What I have tried to write is less a conventional history of balloons (though I have found over 150 historic illustrations), but more a study of the balloonists themselves. What fascinates me as a biographer is their characters, their motivation, their dreams and their truly fantastic stories. I am also intrigued by the metaphysics of flight itself. Why, ever since Icarus have we tried to fly? What have we found up there above the clouds? And how has it changed us, and our way of looking down at our fragile, beautiful planet?
It is often forgotten that men and women were airborne for 120 years before the Wright brothers flew their first airplanes. The balloon stories I have discovered in archives all over the world (including Britain, France, America and Australia) are fantastic in every sense. For instance: firework ballooning in France; night ballooning in Germany; long distance ballooning across America; high altitude ballooning above England; escape ballooning from the terrible Prussian Siege of Paris (and also out of Communist East Germany); observational ballooning during the American Civil War; and even scientific ballooning across the Arctic.

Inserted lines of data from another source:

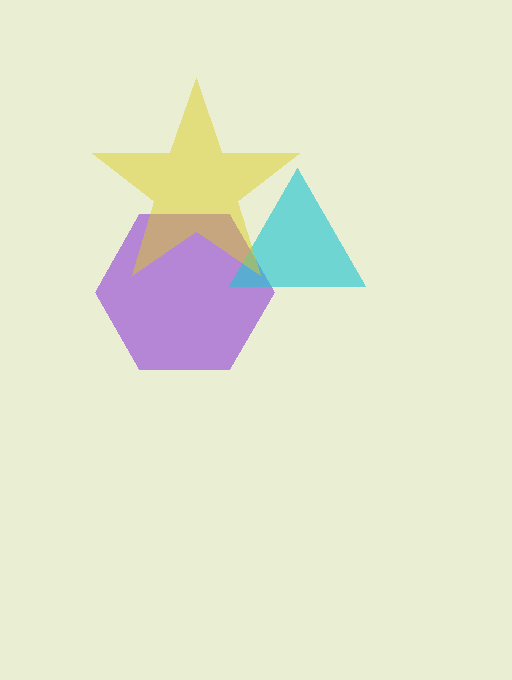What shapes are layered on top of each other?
The layered shapes are: a purple hexagon, a cyan triangle, a yellow star.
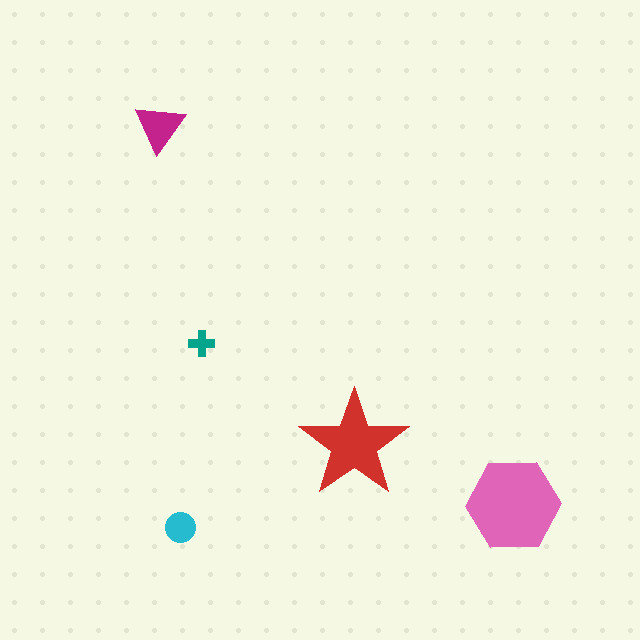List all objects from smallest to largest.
The teal cross, the cyan circle, the magenta triangle, the red star, the pink hexagon.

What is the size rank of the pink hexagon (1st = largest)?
1st.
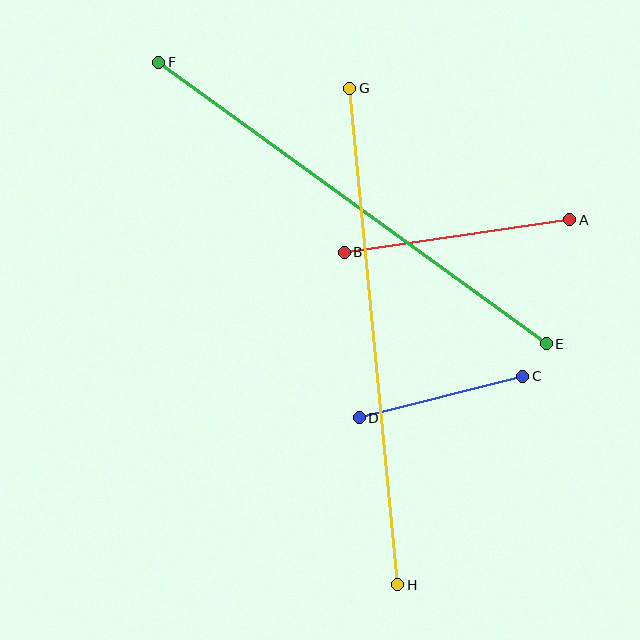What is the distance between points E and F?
The distance is approximately 479 pixels.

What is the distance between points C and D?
The distance is approximately 169 pixels.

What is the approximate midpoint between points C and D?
The midpoint is at approximately (441, 397) pixels.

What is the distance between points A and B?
The distance is approximately 228 pixels.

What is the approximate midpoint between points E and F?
The midpoint is at approximately (353, 203) pixels.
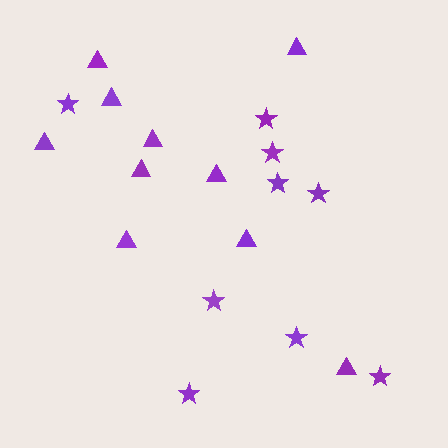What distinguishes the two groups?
There are 2 groups: one group of triangles (10) and one group of stars (9).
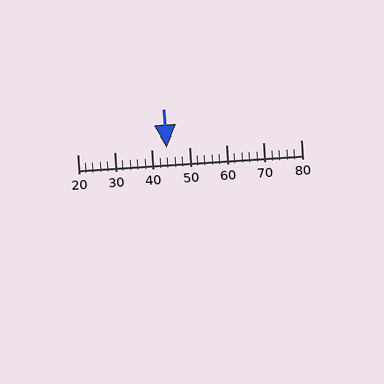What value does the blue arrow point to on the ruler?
The blue arrow points to approximately 44.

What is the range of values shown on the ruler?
The ruler shows values from 20 to 80.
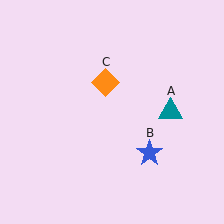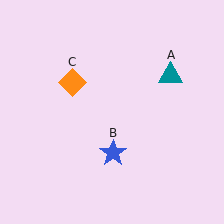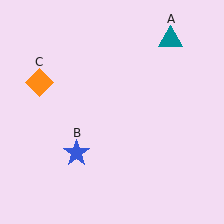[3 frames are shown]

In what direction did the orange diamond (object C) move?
The orange diamond (object C) moved left.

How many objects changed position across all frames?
3 objects changed position: teal triangle (object A), blue star (object B), orange diamond (object C).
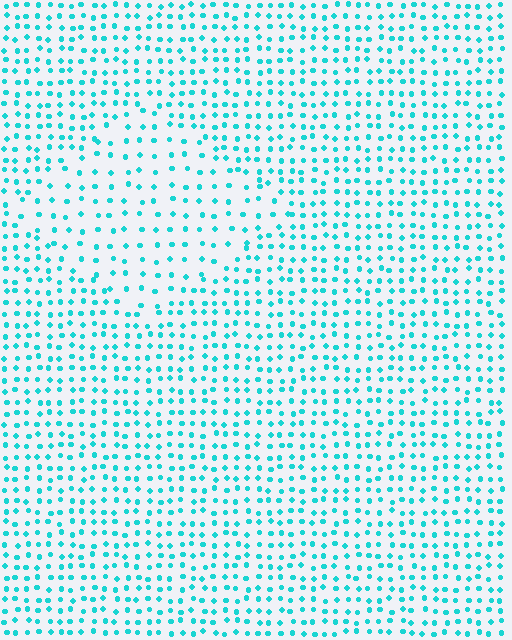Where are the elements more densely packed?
The elements are more densely packed outside the diamond boundary.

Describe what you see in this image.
The image contains small cyan elements arranged at two different densities. A diamond-shaped region is visible where the elements are less densely packed than the surrounding area.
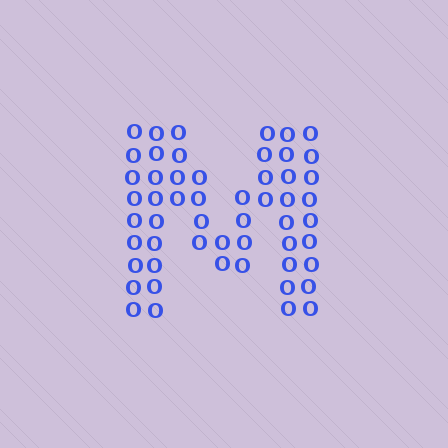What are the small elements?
The small elements are letter O's.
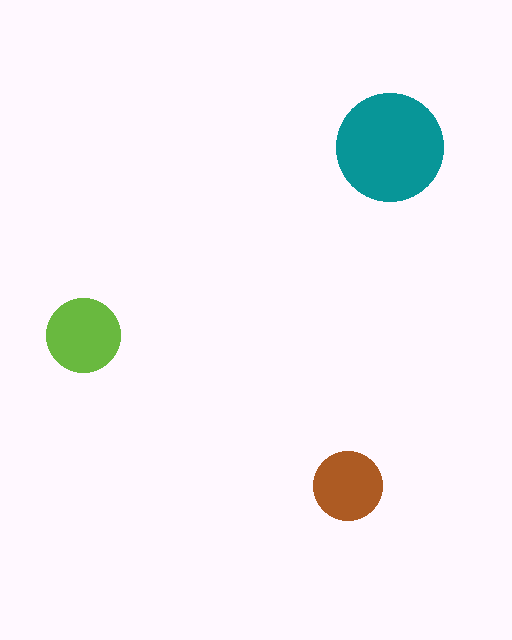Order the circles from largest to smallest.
the teal one, the lime one, the brown one.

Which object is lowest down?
The brown circle is bottommost.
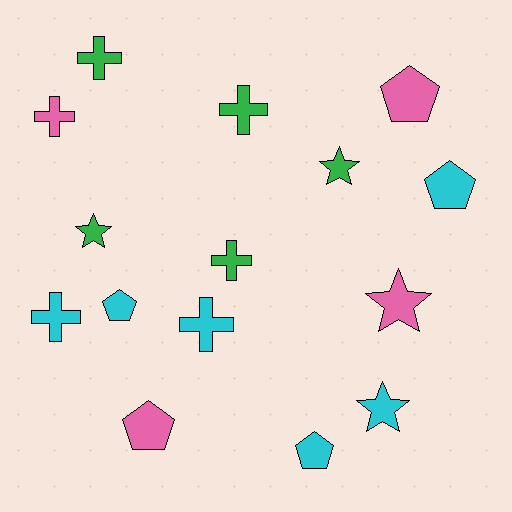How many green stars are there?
There are 2 green stars.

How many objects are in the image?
There are 15 objects.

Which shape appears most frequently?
Cross, with 6 objects.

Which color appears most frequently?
Cyan, with 6 objects.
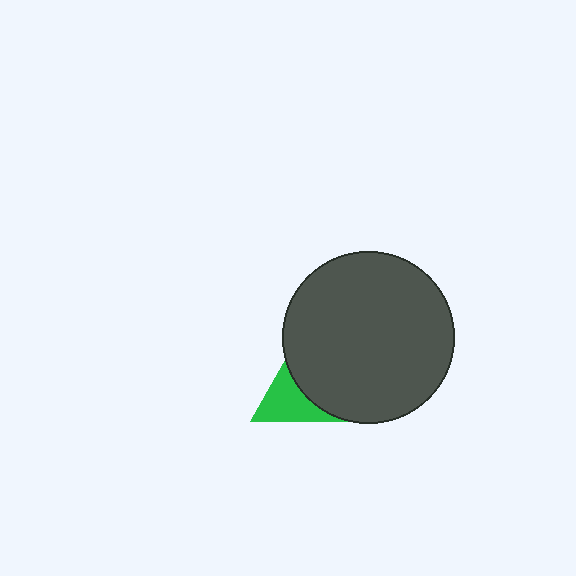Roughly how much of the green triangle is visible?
A small part of it is visible (roughly 38%).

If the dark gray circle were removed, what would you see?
You would see the complete green triangle.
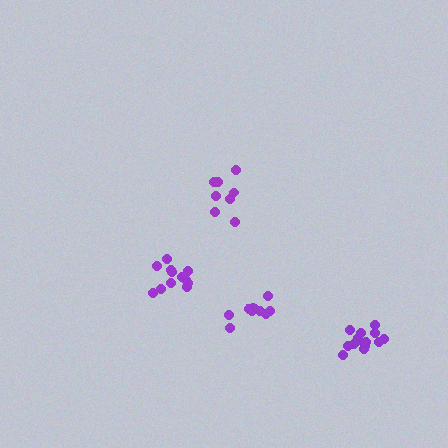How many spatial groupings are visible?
There are 4 spatial groupings.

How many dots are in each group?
Group 1: 8 dots, Group 2: 9 dots, Group 3: 12 dots, Group 4: 14 dots (43 total).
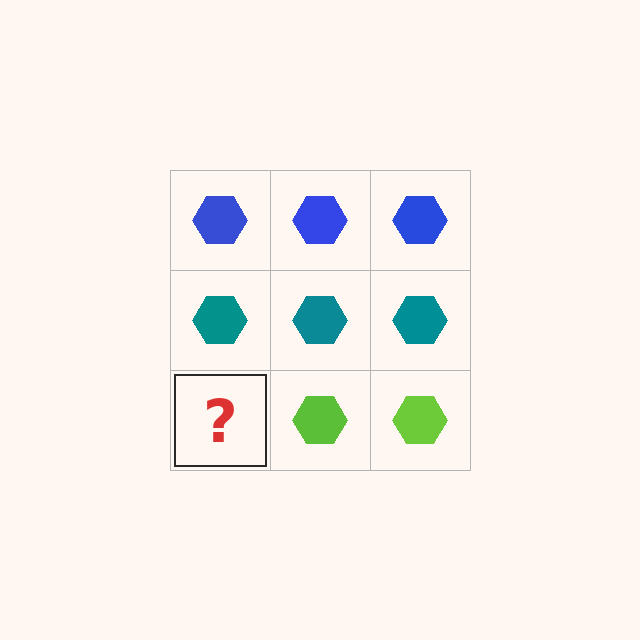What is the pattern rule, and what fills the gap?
The rule is that each row has a consistent color. The gap should be filled with a lime hexagon.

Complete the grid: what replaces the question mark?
The question mark should be replaced with a lime hexagon.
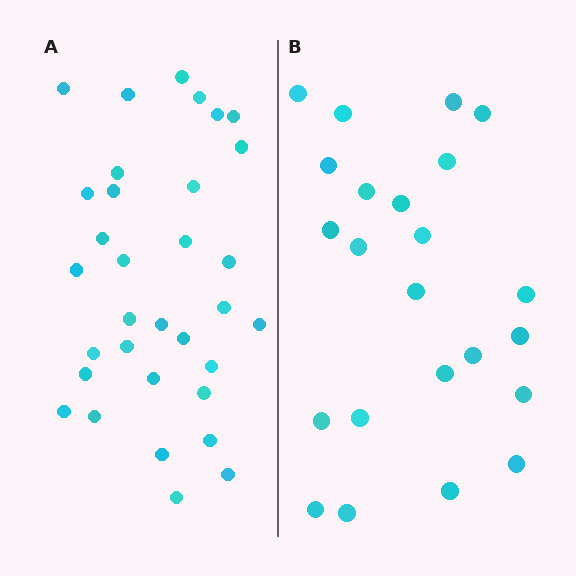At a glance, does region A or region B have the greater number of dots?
Region A (the left region) has more dots.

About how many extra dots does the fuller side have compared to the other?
Region A has roughly 10 or so more dots than region B.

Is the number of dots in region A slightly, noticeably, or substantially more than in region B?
Region A has noticeably more, but not dramatically so. The ratio is roughly 1.4 to 1.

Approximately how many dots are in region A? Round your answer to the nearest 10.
About 30 dots. (The exact count is 33, which rounds to 30.)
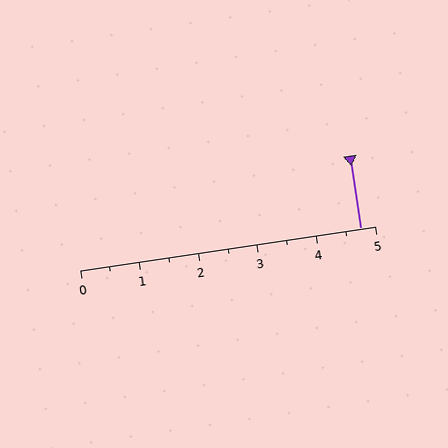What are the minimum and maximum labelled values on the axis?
The axis runs from 0 to 5.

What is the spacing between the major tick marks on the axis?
The major ticks are spaced 1 apart.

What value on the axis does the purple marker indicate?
The marker indicates approximately 4.8.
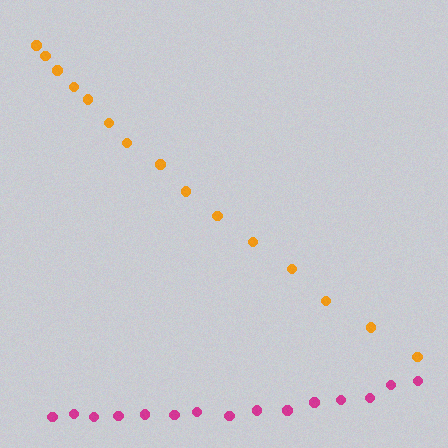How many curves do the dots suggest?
There are 2 distinct paths.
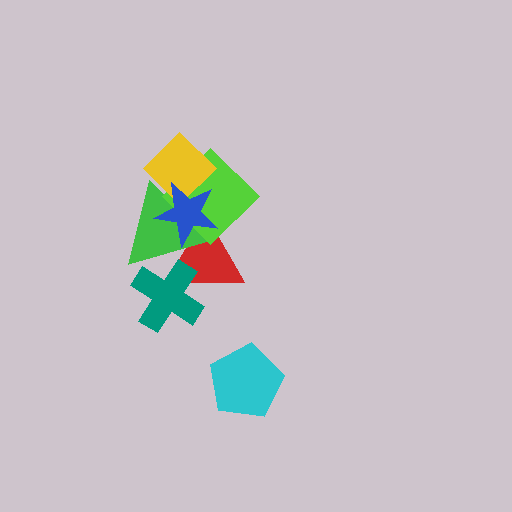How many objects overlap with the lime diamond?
4 objects overlap with the lime diamond.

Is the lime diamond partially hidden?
Yes, it is partially covered by another shape.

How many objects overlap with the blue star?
4 objects overlap with the blue star.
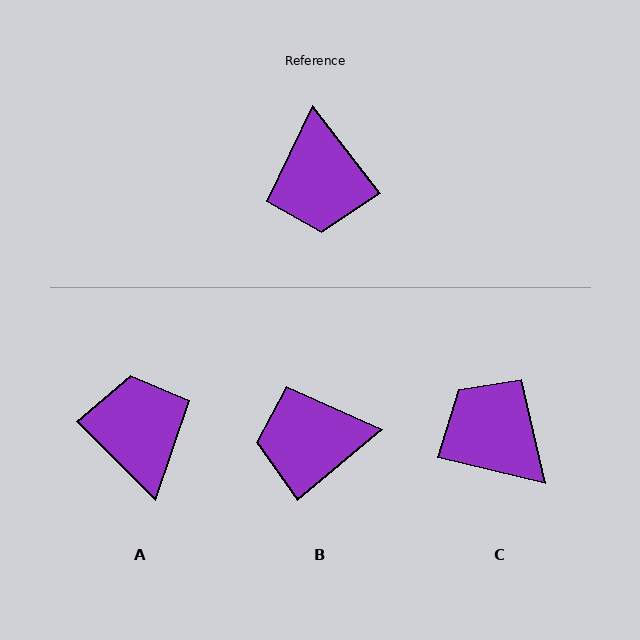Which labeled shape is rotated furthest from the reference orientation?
A, about 173 degrees away.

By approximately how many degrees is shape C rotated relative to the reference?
Approximately 141 degrees clockwise.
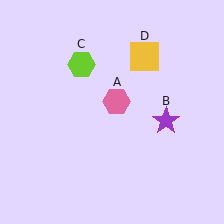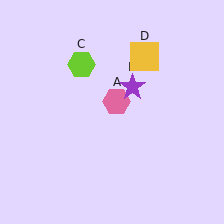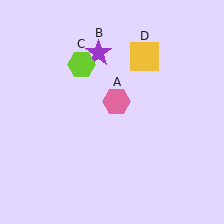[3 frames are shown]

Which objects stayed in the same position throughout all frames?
Pink hexagon (object A) and lime hexagon (object C) and yellow square (object D) remained stationary.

The balloonists themselves provided me with extraordinary varied examples of courage, recklessness, exhibitionism, or scientific daring; often all subtly combined. There was the beautiful Sophie Blanchard, who became Napoleon's official display balloonist; the intrepid Charles Green who flew through the night from London to Germany; John Wise who achieved one of the greatest long-distance flights in America; James Glaisher who ascended seven miles (higher than Everest) without oxygen; Felix Nadar who invented aerial photography; Professor Thaddeus Lowe who flew for President Lincoln and the Union army; Engineer Andree who tried to balloon to the North Pole; and the provocative Dolly Shepherd who introduced free-fall parachuting from a balloon trapeze ten thousand feet up.
On top of all this, I was surprised to find the literary genre of science fiction arose partly out ballooning and dreams of flight - another case of Science meeting Art. So my cast list includes writers like Mary Shelley, Edgar Allan Poe, Victor Hugo, Charles Dickens, Jules Verne, and HG Wells, among many others. Altogether, as I say, it's just a little crazy. But I really loved doing it, including some truly breathless "research" at the great Albuquerque International Balloon Festival in New Mexico.